Liputan6.com, Munich - Ini yang terjadi pada Sabtu 22 Juli 2011: pertama, bom mobil meledak di kompleks pemerintahan Regjeringskvartalet di Oslo, Noerwegia, menewaskan 8 orang dan melukai 204 lainnya.
Kurang dari dua jam kemudian, horor terjadi di Pulau Utoya, lokasi perkemahan pemuda Partai Buruh Norwegia. Mengenakan seragam dan identitas palsu anggota polisi, pelaku menyeberang menggunakan feri, kemudian muncul, dan sekonyong-konyong memuntahkan tembakan.
Kala itu, pertandingan sepak bola baru saja usai. Suara seperti petasan meledak, diikuti panik. Mereka yang ada di sana hanya punya dua pilihan, bersembunyi di balik karang atau terjun ke air laut yang sangat dingin dan berenang setidaknya 600 meter ke pulau lainnya.
'Pembantaian' tersebut menewaskan 69 orang dan melukai 110 lainnya. Pemandangan mengenaskan terlihat di lokasi kejadian. Pantai pun memerah oleh darah.
Kedua serangan tersebut dilakukan oleh Anders Behring Breivik. Pria berkulit putih yang kala itu berusia 32 tahun mengidentifikasi dirinya sebagai seorang ekstremis sayap kanan, fundamentalis, anti-Islam, anti-Marxisme, anti-imigran, dan anti-multikulturalisme.
Dunia -- yang mengira kejadian tersebut didalangi teroris Al Qaeda atau semacamnya -- kaget bukan kepalang mengetahui latar belakangnya.
Baca Juga
Advertisement
Dan baru-baru ini, pada 22 Juli 2016, seorang pemuda berusia 18 tahun memuntahkan peluru di Munich, Jerman.
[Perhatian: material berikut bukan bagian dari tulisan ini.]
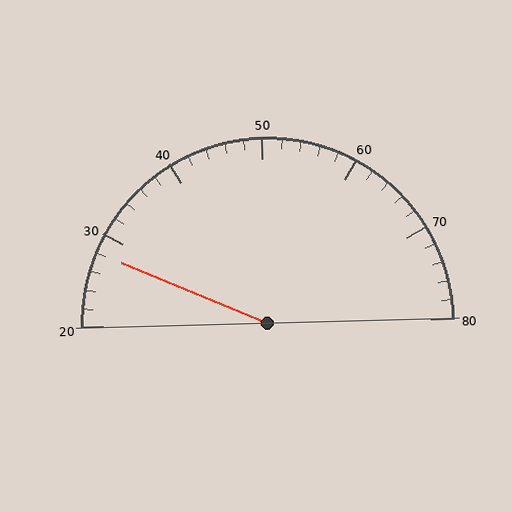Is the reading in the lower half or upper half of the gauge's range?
The reading is in the lower half of the range (20 to 80).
Perbuatan kejamnya itu menewaskan 9 orang. Pelaku -- yang berkewarganegaraan ganda, Jerman dan Iran -- juga tewas akibat senjatanya sendiri.
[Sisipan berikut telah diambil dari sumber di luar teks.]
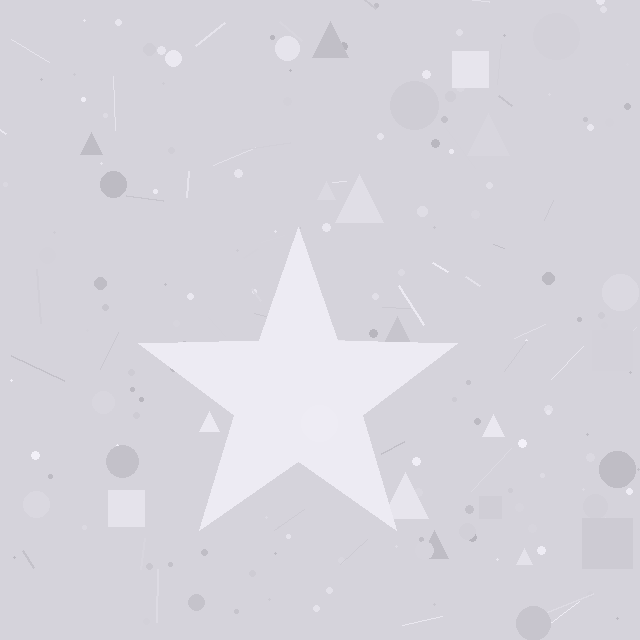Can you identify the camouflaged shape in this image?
The camouflaged shape is a star.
Identitas lengkap pelaku belum diumumkan pihak kepolisian, namun diduga namanya adalah David Sonboly.
Tak Ada Kaitan dengan ISIS
Kepolisian Jerman mengumumkan hasil penyelidikan sementara yang mengungkap bahwa pelaku terobsesi dengan penembakan massal. Sejauh ini, tak ditemukan kaitan dengan ISIS maupun organisasi teroris lain.
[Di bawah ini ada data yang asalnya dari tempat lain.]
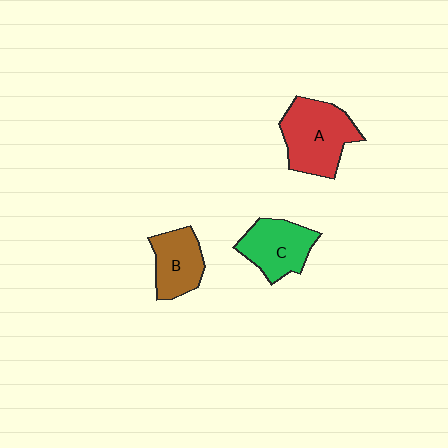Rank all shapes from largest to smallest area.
From largest to smallest: A (red), C (green), B (brown).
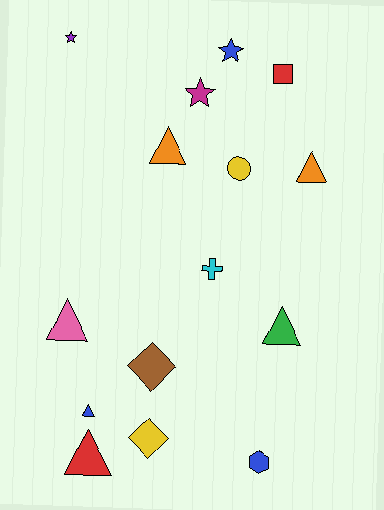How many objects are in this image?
There are 15 objects.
Sejumlah dokumen tertulis soal penembakan ditemukan di kamarnya, termasuk sebuah buku berjudul 'Rampage in My Mind -- Why Students Kill'.
Kepala Kepolisian Munich, Hubertus Andrae mengatakan, pihaknya sedang menyelidiki keterkaitan insiden di Munich dengan pembantaian di Norwegia yang dilakukan Anders Behring Breivik.
Apalagi, kedua serangan menargetkan pemuda. Mayoritas korban pembunuhan di ibukota Bavaria -- tiga korban dari Kosovo, dua dari Turki, dan satu dari Yunani.
Penembakan di Munich juga menyebabkan 27 orang terluka, termasuk anak-anak. Sepuluh di antaranya dalam kondisi kritis, salah satunya adalah remaja berusia 13 tahun.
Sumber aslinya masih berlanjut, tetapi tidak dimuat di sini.